L’utilisation de l’IA est-elle un droit du salarié ?
Non.
Conformément à l’article L1222-1 du Code du travail, le contrat de travail doit être exécuté de bonne foi.
Cette obligation implique notamment le respect :
- des instructions et directives de l’employeur,
- du règlement intérieur,
- de la charte informatique,
- des notes de service et procédures internes.
L’employeur dispose d’un pouvoir de direction, reconnu de manière constante par la jurisprudence de la Cour de cassation.
À ce titre, il peut organiser, encadrer ou interdire l’utilisation de certains outils professionnels, y compris des outils d’intelligence artificielle.
En l’absence d’interdiction explicite, un usage peut être admis en pratique.
Il ne constitue toutefois pas un droit acquis ou automatique.
Mon employeur peut-il interdire l’usage d’une IA ?
Oui.
L’employeur peut restreindre ou interdire l’utilisation d’outils d’IA pour des motifs légitimes, notamment :
- la protection des données confidentielles,
- la préservation du secret des affaires,
- la cybersécurité,
- le respect des obligations réglementaires.
Toute restriction doit cependant respecter deux principes fondamentaux du droit du travail :
- être justifiée par la nature de la tâche à accomplir,
- être proportionnée au but recherché.
Une interdiction générale et absolue pourrait faire l’objet d’une discussion si elle n’est pas objectivement justifiée par un risque identifié.
Quels sont les risques liés aux données ?
Il s’agit d’un point particulièrement sensible.

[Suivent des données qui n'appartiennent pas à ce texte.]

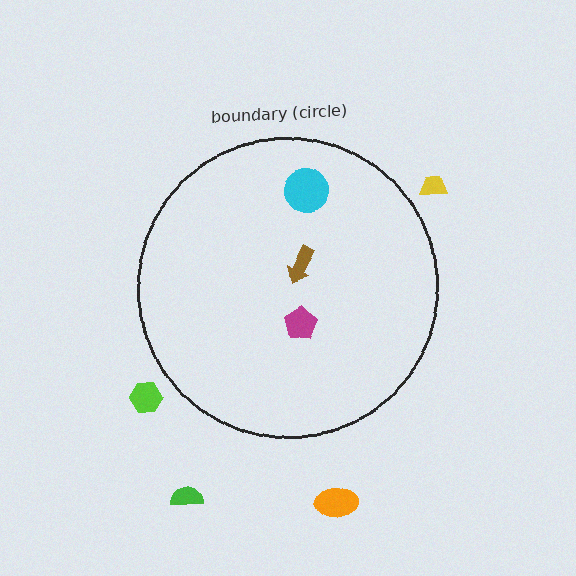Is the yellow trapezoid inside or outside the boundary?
Outside.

Certains outils d’intelligence artificielle accessibles au public peuvent impliquer un hébergement des données en dehors de l’Union européenne ou une réutilisation à des fins d’entraînement algorithmique.
Or, le Règlement général sur la protection des données (RGPD) impose notamment :
- un traitement sécurisé des données,
- une finalité déterminée et légitime,
- une information transparente des personnes concernées.
Introduire dans un outil d’IA :
- des données clients,
- des informations relatives aux ressources humaines,
- des données de santé,
- des éléments stratégiques ou confidentiels,
peut exposer l’entreprise à un manquement au RGPD et engager la responsabilité disciplinaire du salarié en cas de violation des règles internes.
La Commission nationale de l’informatique et des libertés (CNIL) rappelle régulièrement que l’employeur demeure responsable des traitements de données mis en œuvre dans l’entreprise.
En tant que salarié, une vigilance particulière s’impose donc.
L’employeur peut-il contrôler mon utilisation d’une IA ?
Oui, sous certaines conditions.
Tout dispositif de contrôle ou de surveillance doit respecter :
- le principe de proportionnalité,
- l’obligation d’information préalable des salariés,
- et, le cas échéant, l’obligation d’information et de consultation du CSE.
Un dispositif de contrôle dissimulé ou excessif pourrait être considéré comme illicite.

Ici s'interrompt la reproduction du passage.